Mental health issues, substance use disorders, and homelessness should never be treated as crimes, and we should not delude ourselves into thinking that jail and prison alleviate these root causes in any way.
Rather, New York should seek to resolve these complex issues through an array of community-based diversion programs, which offer off-ramps from the criminal legal system at every opportunity.
First and foremost, people need someone to call in a crisis who can connect them to community-based services. We need to invest in and strengthen alternative emergency response systems, like the 988 suicide and crisis lifeline or the statewide non-police responder model proposed in Daniel’s Law.
In situations where police are called, we need alternative, non-punitive options for law enforcement to employ so that those with clear mental health and substance use issues avoid the system and instead go into services, including treatment, stable housing, and access to basic human needs. Initiatives like Law Enforcement Assisted Diversion/Let Everyone Advance with Dignity, provide this. LEAD allows for police officers to divert people with underlying substance use and mental health challenges, and instead of arresting them, place them into a long-term system of care based on a person-centered, harm reduction philosophy. Participants in LEAD get a case manager who builds a relationship with them and breaks down barriers to services. LEAD has recently expanded to include a community referral pathway making an all-important connection to public involvement in community safety. LEAD decreases rearrest rates by 58%, while increasing engagement with services and housing.

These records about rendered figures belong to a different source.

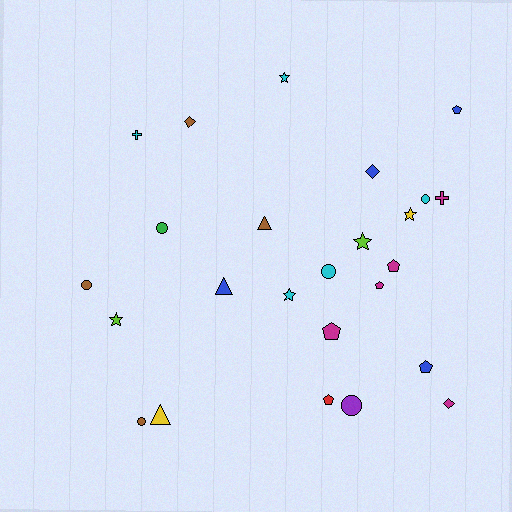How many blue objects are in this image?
There are 4 blue objects.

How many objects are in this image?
There are 25 objects.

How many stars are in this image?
There are 5 stars.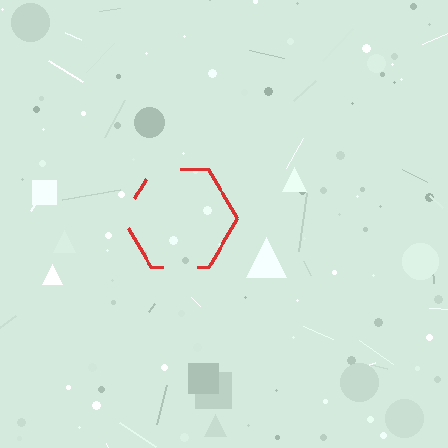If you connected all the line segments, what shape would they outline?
They would outline a hexagon.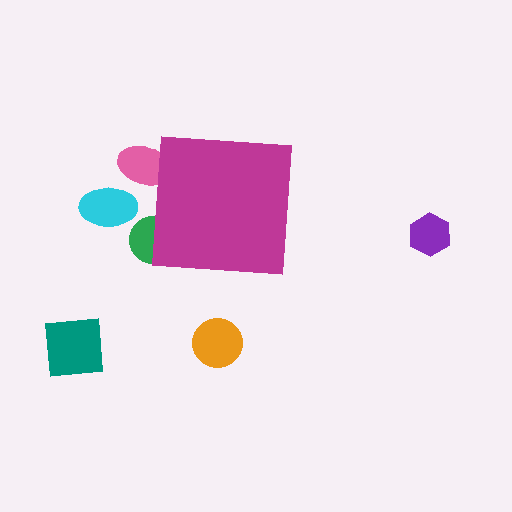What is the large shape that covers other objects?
A magenta square.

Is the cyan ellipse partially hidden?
No, the cyan ellipse is fully visible.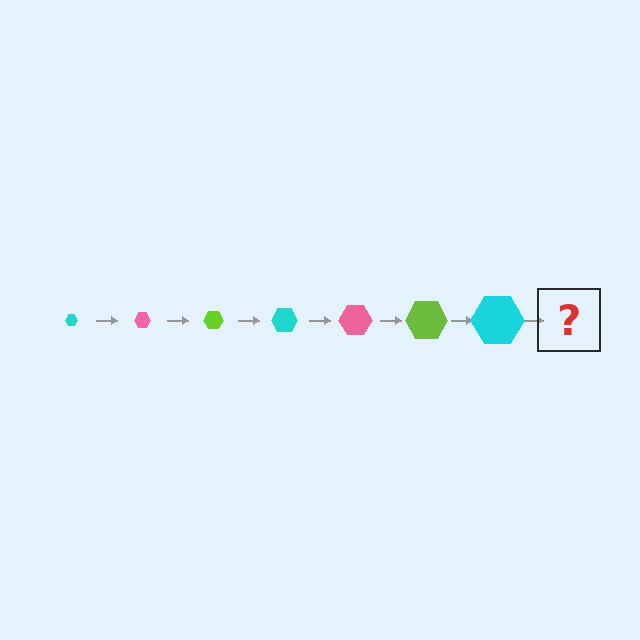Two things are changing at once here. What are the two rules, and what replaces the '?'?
The two rules are that the hexagon grows larger each step and the color cycles through cyan, pink, and lime. The '?' should be a pink hexagon, larger than the previous one.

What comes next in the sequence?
The next element should be a pink hexagon, larger than the previous one.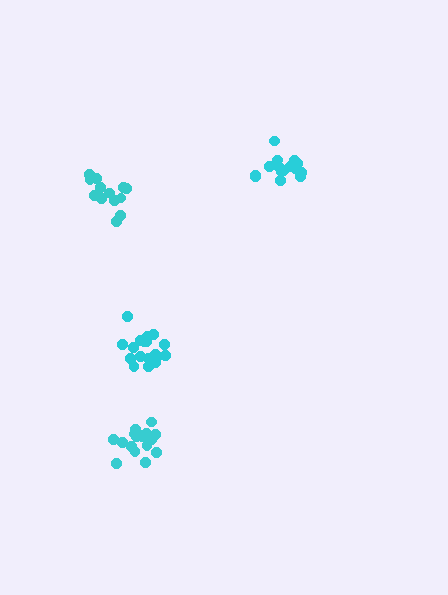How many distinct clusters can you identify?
There are 4 distinct clusters.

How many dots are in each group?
Group 1: 18 dots, Group 2: 15 dots, Group 3: 18 dots, Group 4: 13 dots (64 total).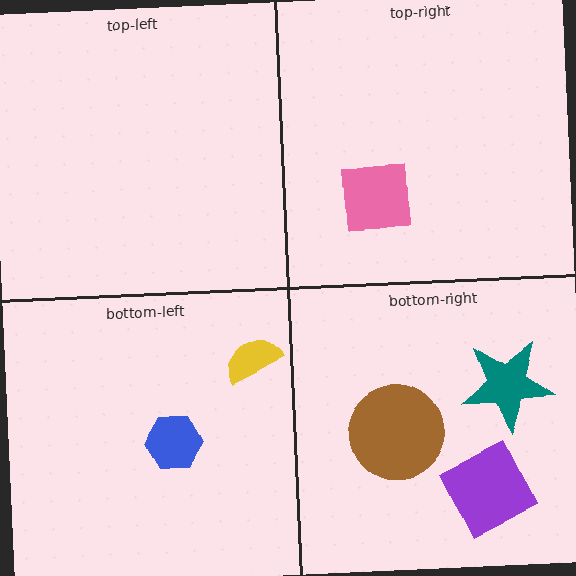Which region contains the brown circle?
The bottom-right region.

We also must increase access to treatment courts, specialized courtrooms that allow participants to resolve their cases through treatment and connection to services. The Treatment Not Jail legislation proposes to dramatically expand access to treatment courts for individuals with mental health and substance use issues. Under the Treatment Not Jail model, people in need of treatment will be able to seek it in the community, rather than cycling through the revolving door of incarceration, criminalization, poverty and homelessness. Like, LEAD, treatment courts also show a reduction in rearrests by roughly 50%.
New York cannot punish our way out of our mental health and substance use crises. The only way to achieve true public safety is through proven-effective solutions like Daniel’s Law and 988 systems, the LEAD initiative, and Treatment Not Jail. Rather than punishing and further traumatizing individuals for their mental health and substance use challenges, these diversion opportunities steer individuals into the help they need, making all of us safer and healthier in the process.
Brendan Cox is the director of Policing Strategies at the LEAD National Support Bureau and was chief of the Albany Police Department.